Kreatifitas

7 Pilar Teknik Metalurgi, Belajar Cara 'Memasak" di Fakultas Teknik

Pernah dengar Teknik Metalurgi? Yap, sederhananya adalah jurusan yang mengolah biji logam menjadi logam. Dari resep hingga metode pengolahannya harus paham betul.

Khomaria21 April 2021

Secara umum, Metalurgi merupakan ilmu terapan sains yang mempelajari produksi logam dan rekayasa komponen-komponen logam untuk digunakan pada produk-produk yang ditujukan bagi konsumen dan industri-industri manukfaktur. Ilmu metalurgi berawal dari  teknologi pengolahan hasil pertambangan. Dipenghujung abad ke-19, pengertian metalurgi semakin luar dan mencakup kajian ilmiah tentang logam secara umum, termasuk paduan logam , dan proses-proses pengolahan logam.

Logam pertama yang digunakan manusia adalah emas. Hal ini dibuktikan dengan ditemukannya emas di gua-gua Spanyol pada masa Paleolitikum, sekitar 40.000 SM. Selain itu, mengekstraksi besi dari bijihnya] ke dalam logam telah diciptakan oleh orang-orang Hittit pada sekitar 1200 SM, pada awal Zaman Besi.

Selanjutnya ilmu metalurgi ini dilestarikan oleh para pandai besi dan para pembuat senjata logam lewat ilmu metalurgi tradisional yang masih hanya terfokus pada pemaduan logam dan mekanisme perlakuan panas sederhana. Sedangkan secara historis, metalurgi sangat berdekatan dengan  pertambangan maka awal pendidikan metalurgi lahir dari sekolah-sekolah pertambangan seperti pendidikan metalurgi di Colorado School of Mines.

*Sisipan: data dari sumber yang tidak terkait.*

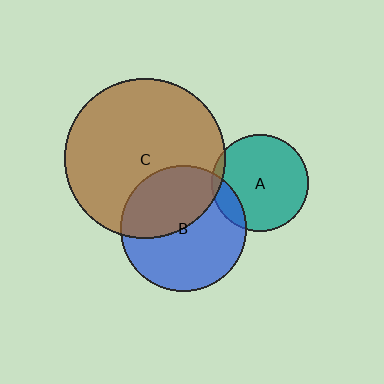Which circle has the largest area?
Circle C (brown).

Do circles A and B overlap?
Yes.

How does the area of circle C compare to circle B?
Approximately 1.6 times.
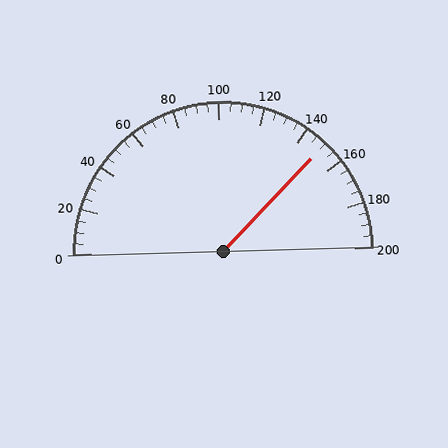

Didalam ilmu Metalurgi, untuk mengolah bahan mentah perlu melalui berbagai proses supaya menjadi barang jadi. Proses itulah yang disebut dengan pilar metalurgi. Adapun 7 pilar tersebut adalah :

  1. Extraction

sumber gambar : virusmetalurgi.wordpress.com

Proses memisahkan mineral atau logam berharga dari oksida atau senyawa dan pengotor via pirometalurgi (panas dan furnace), hidrometalurgi (larutan air dan solvent) dan elektrometalurg (eletrolisis dan listrik)..

 

  1. Smelting

sumber gambar : elebia.com

Proses mereduksi bijih logam dan atau proses mencairkan logam pada temperatur tertentu dengan menggunakan energi panas yang dihasilkan oleh bahan bakar atau tungku.

 

  1. Foundry

sumber gambar : reliance-foundry.com

Proses menuangkan logam cair ke dalam rongga cetakan untuk menghasilkan bentuk yang mendekati bentuk geometri akhir produk.

 

  1. Forming

sumber gambar : ferralloy.com

Proses mengubah sifat logam atau material dengan cara memberikan gaya luar sehingga terjadi deformasi plastis pada material sampai terbentuk sesuai dengan geometri yang diinginkan.

 

  1. Heat Treatment

sumber gambar : kuhn-edelstahl.com 

Proses mengubah sifat logam dengan cara mengubah struktur mikro melalui proses pemanasan dan pendinginan logam dalam keadaan padat.

 

  1. Welding

sumber gambar : welding.org

Welding atau pengelasan merupakan menyambungkan logam dengan cara mencairkan sebagian logam induk dan logam pengisi, menggunakan tekanan, dan menambahkan logam penambah sehingga menghasilkan sambungan yang kontinyu.

 

  1. Coating

sumber gambar : royalpowdercoating.co.id

Proses pelapisan yang diterapkan pada permukaan logam atau substrat dengan tujuan memberikan perlindungan dan dekoratif.

 

Selain pilar metalurgi, berbagai inovasi dan penelitian untuk industri yang inklusif dan berkelanjutan dibidang metalurgi dan material telah dilakukan. Salah satu inovasinya adalah baterai litium sebagai kunci dari era energi baru. Bambang, peneliti di P2F ini mengemukakan bahwa fase Revolusi Industri dari 1.0-4.0 yang meniscayakan terjadinya Revolusi Energi. Pengembangan inovasi baterai litium ‘Merah Putih’ berbasis sumber daya lokal yang mempunyai keunggulan dapat diproduksi massal, proses pengisian cepat, awet dan memiliki voltase tinggi.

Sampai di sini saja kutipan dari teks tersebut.